Can you use $\chi^2$ test? Yes, it may work (but see later in the answer). But for that you will need to bin what are continuous theoretical PDF's or CDF's, as well as the data in your sample, and that is not a good idea; you will lose a lot of information/resolution.
Now, there are tests specifically designed to test whether a sample may belong to a theoretical distribution, such as the Anderson-Darling test (A-D), or the Kolmogorov-Smirnov test (K-S). They would be much better for your purpose.

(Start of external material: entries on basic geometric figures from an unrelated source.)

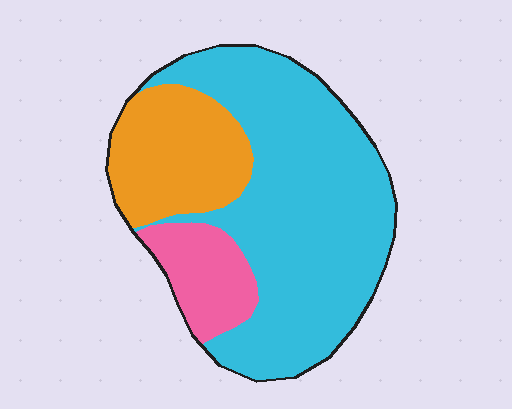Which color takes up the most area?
Cyan, at roughly 65%.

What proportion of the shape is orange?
Orange takes up about one quarter (1/4) of the shape.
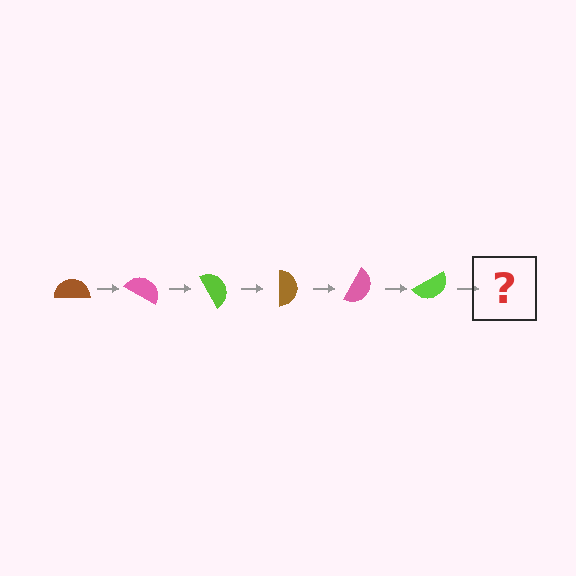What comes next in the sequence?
The next element should be a brown semicircle, rotated 180 degrees clockwise from the start.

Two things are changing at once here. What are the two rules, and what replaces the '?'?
The two rules are that it rotates 30 degrees clockwise each step and the color cycles through brown, pink, and lime. The '?' should be a brown semicircle, rotated 180 degrees clockwise from the start.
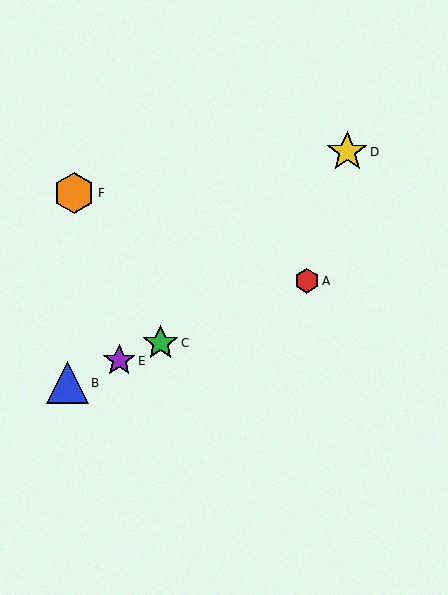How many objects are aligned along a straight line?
4 objects (A, B, C, E) are aligned along a straight line.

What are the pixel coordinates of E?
Object E is at (119, 361).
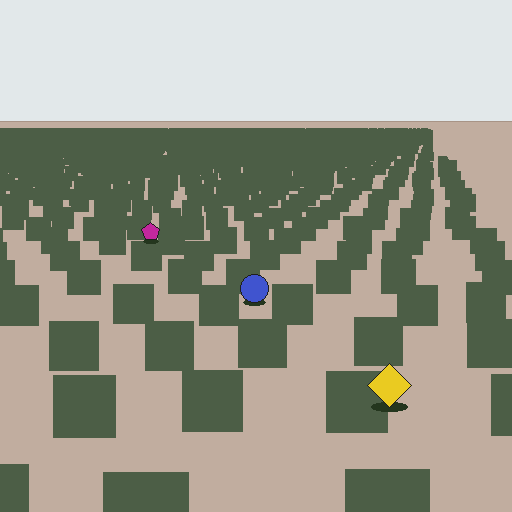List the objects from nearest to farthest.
From nearest to farthest: the yellow diamond, the blue circle, the magenta pentagon.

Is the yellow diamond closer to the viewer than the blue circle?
Yes. The yellow diamond is closer — you can tell from the texture gradient: the ground texture is coarser near it.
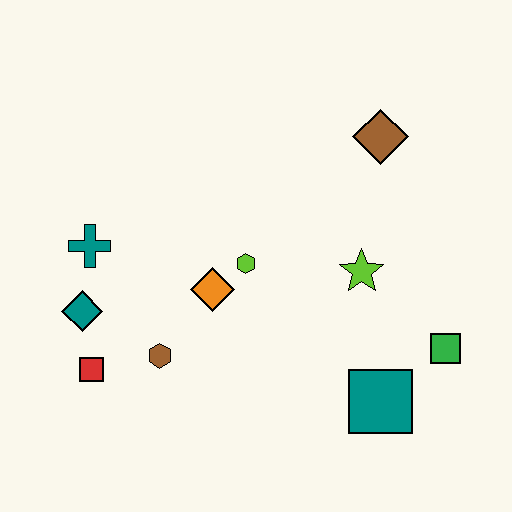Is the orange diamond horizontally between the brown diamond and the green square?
No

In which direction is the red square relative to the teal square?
The red square is to the left of the teal square.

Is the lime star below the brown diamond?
Yes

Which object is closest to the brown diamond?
The lime star is closest to the brown diamond.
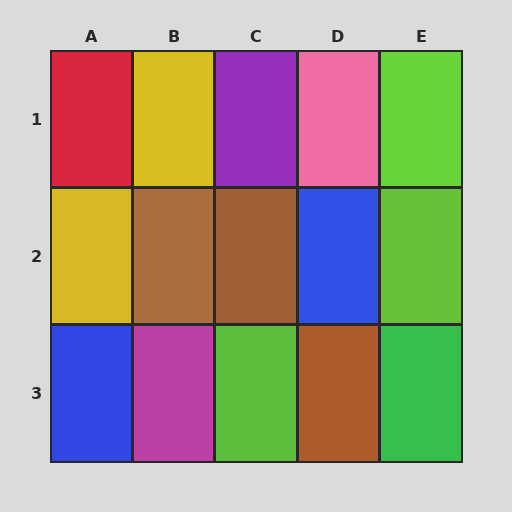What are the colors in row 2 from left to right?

Does the large size of your dataset create a problem? Maybe? Let's start with real-world data; all real world data is bound. This is because of the quantity you are measuring (human heighths do not go to $+\infty$, or go negative; nor do blood concentration of an analyte; nor does the weighths of various objects, etc.), but also because of limitations of your measuring instrument (it has a limited range). Your real world data is also "discrete"; you record results with a finite, limited number of significant digits. In these conditions, when you have a very large dataset, and you test against a theoretical PDF, there will not be extreme values, there will be ties, all things which create a departure from the theoretical PDF, and will give you a significant result, but for the wrong reasons. Now if you test against discrete PMF's, these are bound, and ties are expected, so the problem with large datasets do not occur. But in your case, your 4 PDF's to test against are all continuous.
Note that, among these 4 PDF's 3 have (0, $+\infty)$ as their support, and 1 (beta) is defined over $(0,1)$. So that alone should eliminate some of your choices.
In your specific case, you say the data comes from a simulation; so that all depends on how "good" your simulation is (how closely it simulates the real world). Will the generated data be bound? Then a scaled $Beta$ may be your only choice (the other 3 may be rejected because they do not have extreme enough values). Does your data have ties? Then the 60,000 size will be a problem; you can look at how many ties, and if that is small (relative to 60,000), this may not be too bad. Otherwise...
In the end, your best bet may be to eyeball the shape; a histogram with 60,000 data points will give you a pretty good idea of the shape of the data.